Whether or not one regards “Big Data” as one of those empty buzz-phrases that seize the business world’s collective imagination every few years, new data from research firm Gartner suggests that analyzing massive amounts of machine and social data will become big business over the next year.
Gartner believes that Big Data will create $28 billion in worldwide spending this year, rising to $34 billion in 2013. Most of that spending will involve upgrading “traditional solutions” to handle the flood of data entering organizations from a variety of sources, including social networks, sensors and customer interactions; the firm believes that a mere $4.3 billion in sales will come from “new big data functionality.”
“In 2011, big data formed a new driver in almost every category of IT spending,” Mark Beyer, research vice president at Gartner, wrote in an Oct. 17 statement. “However, through 2018, big data requirements will gradually evolve from differentiation to ‘table stakes’ in information management practices and technology.”

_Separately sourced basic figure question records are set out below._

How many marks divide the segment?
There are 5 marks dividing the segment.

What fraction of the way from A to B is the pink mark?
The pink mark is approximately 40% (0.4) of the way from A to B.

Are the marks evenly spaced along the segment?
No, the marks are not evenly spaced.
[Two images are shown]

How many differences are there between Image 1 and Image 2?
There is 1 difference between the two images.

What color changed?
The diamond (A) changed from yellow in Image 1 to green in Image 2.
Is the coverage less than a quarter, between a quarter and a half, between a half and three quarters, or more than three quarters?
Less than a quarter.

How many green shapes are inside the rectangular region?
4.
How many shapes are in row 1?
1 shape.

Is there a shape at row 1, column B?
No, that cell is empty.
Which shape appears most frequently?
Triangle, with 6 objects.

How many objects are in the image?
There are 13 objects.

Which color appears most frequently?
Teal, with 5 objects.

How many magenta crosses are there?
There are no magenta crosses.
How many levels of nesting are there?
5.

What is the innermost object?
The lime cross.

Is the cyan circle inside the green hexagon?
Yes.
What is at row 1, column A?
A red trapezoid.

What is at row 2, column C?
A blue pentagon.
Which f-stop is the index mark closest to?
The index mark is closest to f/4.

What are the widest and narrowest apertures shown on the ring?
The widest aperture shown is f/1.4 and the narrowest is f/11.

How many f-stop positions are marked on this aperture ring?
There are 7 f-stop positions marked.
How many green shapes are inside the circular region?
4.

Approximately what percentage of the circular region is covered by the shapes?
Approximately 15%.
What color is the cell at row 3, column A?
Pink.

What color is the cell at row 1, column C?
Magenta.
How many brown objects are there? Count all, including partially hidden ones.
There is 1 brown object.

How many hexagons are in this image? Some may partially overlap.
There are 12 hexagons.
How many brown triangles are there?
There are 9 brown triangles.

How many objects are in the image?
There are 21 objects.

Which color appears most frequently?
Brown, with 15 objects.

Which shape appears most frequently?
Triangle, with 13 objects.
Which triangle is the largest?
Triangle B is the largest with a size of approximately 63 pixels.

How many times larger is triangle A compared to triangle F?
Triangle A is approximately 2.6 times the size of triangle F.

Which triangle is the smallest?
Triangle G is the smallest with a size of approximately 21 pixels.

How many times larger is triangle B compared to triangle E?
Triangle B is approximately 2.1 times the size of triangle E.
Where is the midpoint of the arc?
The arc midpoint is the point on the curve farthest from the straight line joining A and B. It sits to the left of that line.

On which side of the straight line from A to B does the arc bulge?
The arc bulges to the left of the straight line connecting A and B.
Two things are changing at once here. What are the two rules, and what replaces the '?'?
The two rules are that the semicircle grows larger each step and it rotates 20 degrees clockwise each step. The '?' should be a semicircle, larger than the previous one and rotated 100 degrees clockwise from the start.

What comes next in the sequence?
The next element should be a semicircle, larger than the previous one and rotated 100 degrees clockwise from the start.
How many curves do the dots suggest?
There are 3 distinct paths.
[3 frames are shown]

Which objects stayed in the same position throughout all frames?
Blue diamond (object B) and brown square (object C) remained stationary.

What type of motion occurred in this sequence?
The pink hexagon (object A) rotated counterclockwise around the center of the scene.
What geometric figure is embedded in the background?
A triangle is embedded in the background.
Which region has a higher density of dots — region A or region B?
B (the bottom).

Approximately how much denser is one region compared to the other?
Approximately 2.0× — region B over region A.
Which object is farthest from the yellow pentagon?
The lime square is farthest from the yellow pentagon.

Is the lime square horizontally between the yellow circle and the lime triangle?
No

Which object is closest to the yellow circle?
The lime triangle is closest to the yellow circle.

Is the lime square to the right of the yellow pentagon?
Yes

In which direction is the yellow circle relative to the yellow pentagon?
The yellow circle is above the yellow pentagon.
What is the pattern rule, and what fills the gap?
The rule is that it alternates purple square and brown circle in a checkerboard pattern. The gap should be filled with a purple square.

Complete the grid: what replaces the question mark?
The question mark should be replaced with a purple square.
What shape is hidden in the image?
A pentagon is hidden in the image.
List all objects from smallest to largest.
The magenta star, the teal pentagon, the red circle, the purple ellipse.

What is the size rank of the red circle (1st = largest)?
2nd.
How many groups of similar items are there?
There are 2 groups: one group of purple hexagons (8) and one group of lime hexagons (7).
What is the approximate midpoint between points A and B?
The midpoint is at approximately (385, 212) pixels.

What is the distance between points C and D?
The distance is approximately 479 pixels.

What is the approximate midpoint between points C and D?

By 2020, he added, “Big data features and functionality will be non-differentiating and routinely expected from traditional enterprise vendors and part of their product offerings.”
Because of that trend, data analytics will end up more embedded into “traditional” software platforms, becoming just another feature set as opposed to a competitive differentiator. And once that happens, the advantage of tailor-designed “Big Data” software over business software will decline.
“Because big data’s effects are pervasive,” Beyer continued, “big data will evolve to become a standardized requirement in leading information architectural practices, forcing older practices and technology into early obsolescence.”
In other words, integrated data analytics could become the “new normal” for hardware and software—good for any organization looking to make sense of the data flooding their organizations, but also a trend that could make things more complicated for any IT pro trying to manage their organization’s hardware and software stack.